Berdasarkan pengaduan tersebut, pada tahun 2024 sebanyak 12 karyawan dari beberapa cabang PT Gunung Sari Indonesia mengaku diminta mengundurkan diri. Permintaan tersebut, menurut pengakuan karyawan, disertai tuduhan pelanggaran berat yang disampaikan oleh pihak manajemen perusahaan.
Peristiwa serupa kembali terjadi pada tahun 2025. Sebanyak enam karyawan dari sejumlah cabang lainnya juga mengaku diminta mengundurkan diri dengan alasan yang sama, yakni dugaan pelanggaran berat sebagaimana disampaikan oleh pihak perusahaan.
Akibat pengunduran diri tersebut, para karyawan mengaku tidak memperoleh hak ketenagakerjaan, seperti pesangon maupun uang pisah, meskipun telah bekerja selama belasan tahun di PT Gunung Sari Indonesia.
Pengaduan tersebut dibenarkan oleh Ketua DPW PWDPI Sumatera Utara, Dinatal Lumbantobing, S.H. Ia menyatakan bahwa laporan diterima dari para karyawan yang merasa dirugikan akibat pengunduran diri yang dilakukan di bawah tekanan.
“Dari pengaduan yang kami terima, para karyawan mengaku terpaksa membuat surat pengunduran diri sehingga hak pesangon tidak diberikan. Dugaan ini masih kami dalami dan akan kami siapkan untuk dilaporkan sesuai mekanisme hukum yang berlaku,” ujar Dinatal kepada wartawan, Sabtu (17/1/2026), usai kegiatan Rapat Koordinasi 2026 dan peringatan HUT ke-1 DPW PWDPI Sumut.
Dinatal menambahkan, saat ini pihaknya masih mengumpulkan dokumen serta bukti pendukung dari para karyawan sebelum menempuh jalur hukum ke pihak kepolisian.
Sementara itu, pihak manajemen PT Gunung Sari Indonesia memberikan klarifikasi atas tudingan tersebut. Seorang perwakilan manajemen bernama Faisal menyatakan bahwa pengunduran diri karyawan dilakukan karena adanya pelanggaran yang dinilai merugikan perusahaan.
Menanggapi keterangan para karyawan yang mengaku mendapat intimidasi serta menyebut adanya konsep surat pengunduran diri yang telah disiapkan sebelumnya oleh pihak manajemen, Faisal membantah tudingan tersebut.

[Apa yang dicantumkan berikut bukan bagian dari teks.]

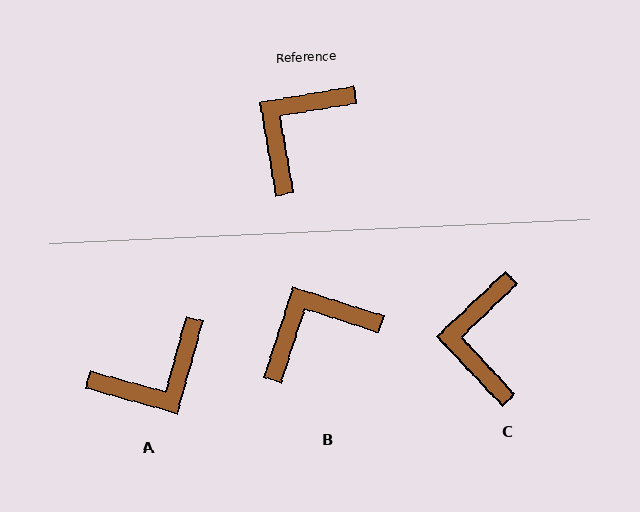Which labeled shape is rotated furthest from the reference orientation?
A, about 155 degrees away.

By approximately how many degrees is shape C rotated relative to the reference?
Approximately 34 degrees counter-clockwise.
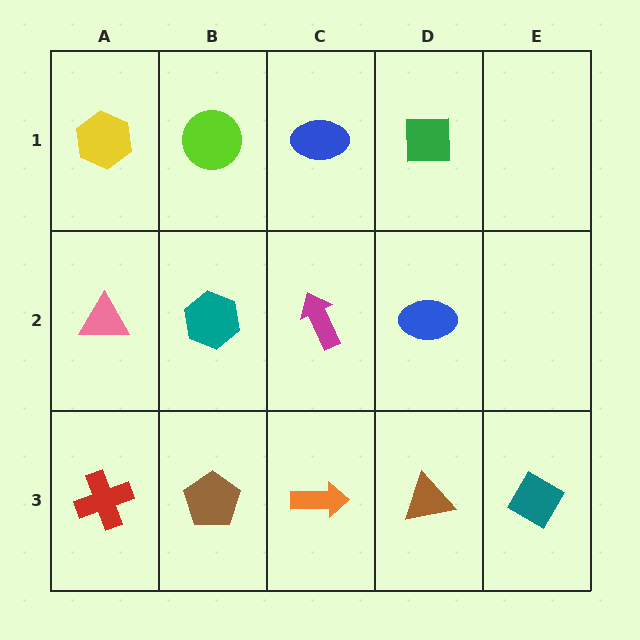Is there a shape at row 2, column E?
No, that cell is empty.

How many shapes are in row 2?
4 shapes.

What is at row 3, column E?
A teal diamond.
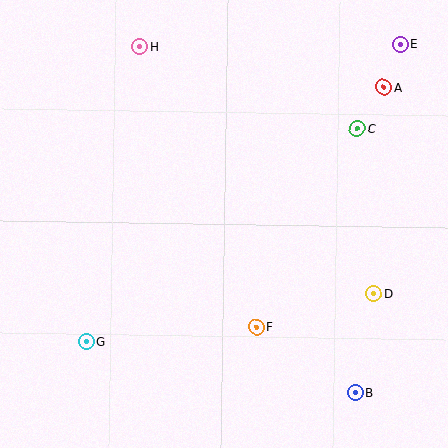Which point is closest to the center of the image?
Point F at (257, 327) is closest to the center.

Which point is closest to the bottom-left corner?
Point G is closest to the bottom-left corner.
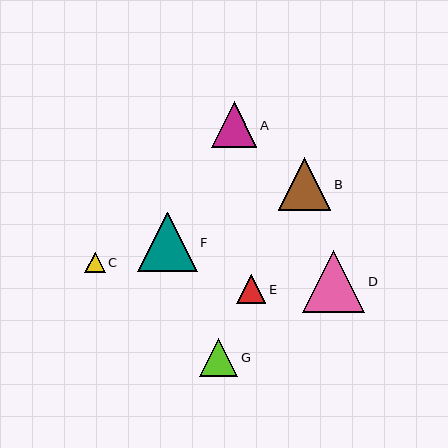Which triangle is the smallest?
Triangle C is the smallest with a size of approximately 20 pixels.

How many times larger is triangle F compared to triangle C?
Triangle F is approximately 2.9 times the size of triangle C.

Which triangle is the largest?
Triangle D is the largest with a size of approximately 62 pixels.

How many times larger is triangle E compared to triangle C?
Triangle E is approximately 1.4 times the size of triangle C.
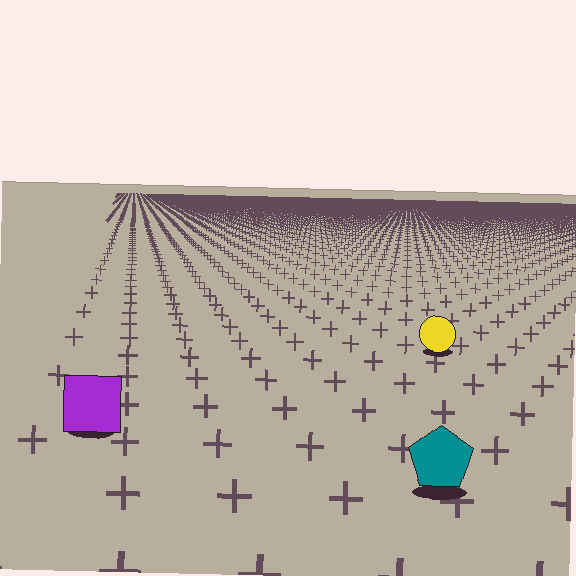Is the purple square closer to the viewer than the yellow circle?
Yes. The purple square is closer — you can tell from the texture gradient: the ground texture is coarser near it.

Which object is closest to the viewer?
The teal pentagon is closest. The texture marks near it are larger and more spread out.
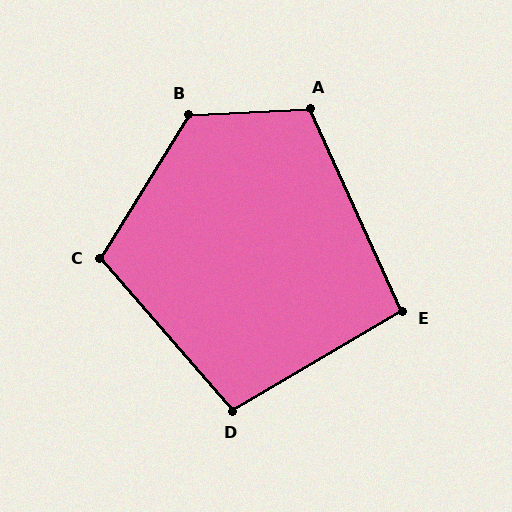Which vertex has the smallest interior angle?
E, at approximately 96 degrees.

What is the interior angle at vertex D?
Approximately 101 degrees (obtuse).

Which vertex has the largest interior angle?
B, at approximately 124 degrees.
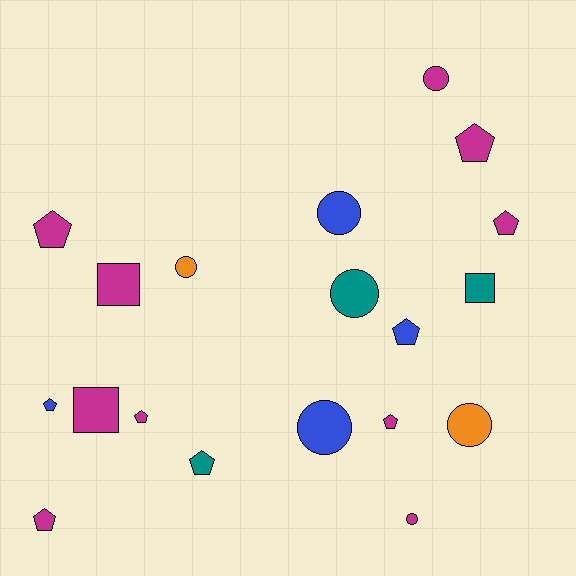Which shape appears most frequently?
Pentagon, with 9 objects.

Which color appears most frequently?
Magenta, with 10 objects.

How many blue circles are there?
There are 2 blue circles.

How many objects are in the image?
There are 19 objects.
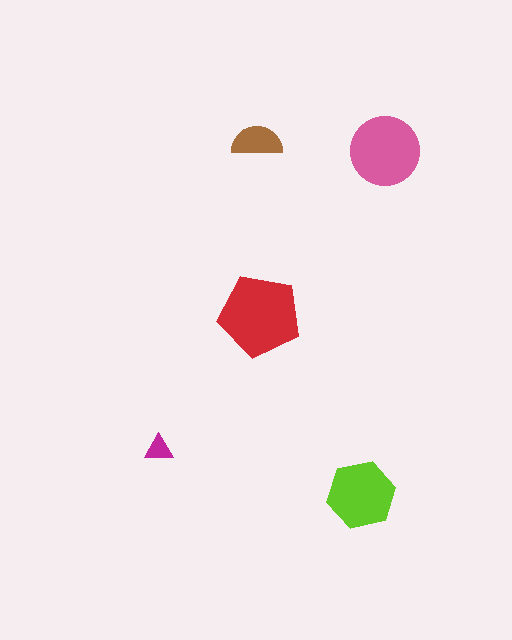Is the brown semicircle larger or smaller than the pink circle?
Smaller.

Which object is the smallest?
The magenta triangle.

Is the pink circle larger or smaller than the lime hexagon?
Larger.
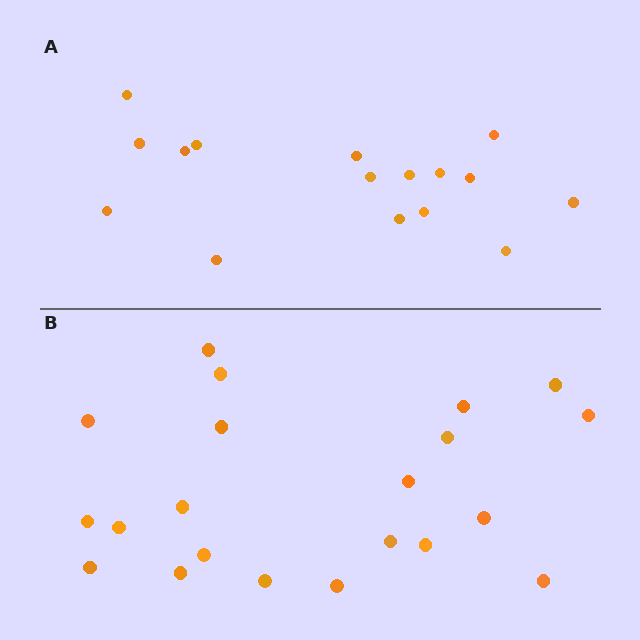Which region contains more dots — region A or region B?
Region B (the bottom region) has more dots.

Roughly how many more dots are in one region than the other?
Region B has about 5 more dots than region A.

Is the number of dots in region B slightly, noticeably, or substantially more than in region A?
Region B has noticeably more, but not dramatically so. The ratio is roughly 1.3 to 1.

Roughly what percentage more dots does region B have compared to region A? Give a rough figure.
About 30% more.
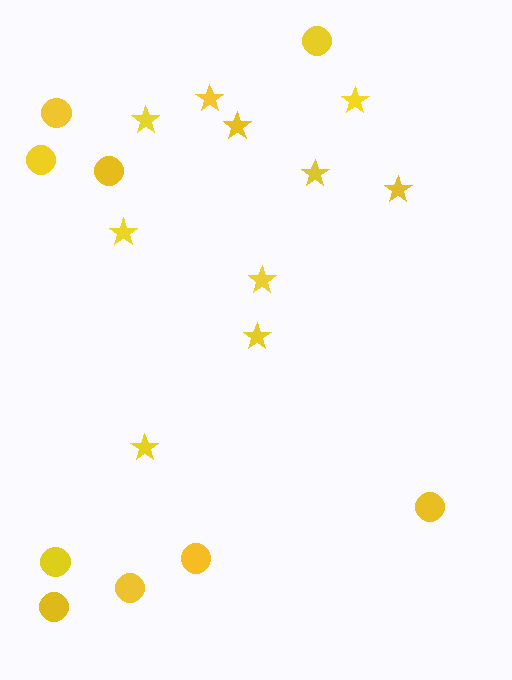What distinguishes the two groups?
There are 2 groups: one group of circles (9) and one group of stars (10).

“Itu tidak benar,” ujar Faisal singkat melalui pesan WhatsApp kepada wartawan.
DPW PWDPI Sumut menegaskan akan mengedepankan asas praduga tak bersalah dan membuka ruang klarifikasi dari seluruh pihak terkait. Hingga kini, laporan resmi ke pihak kepolisian masih dalam tahap persiapan. (DL/Ed JB)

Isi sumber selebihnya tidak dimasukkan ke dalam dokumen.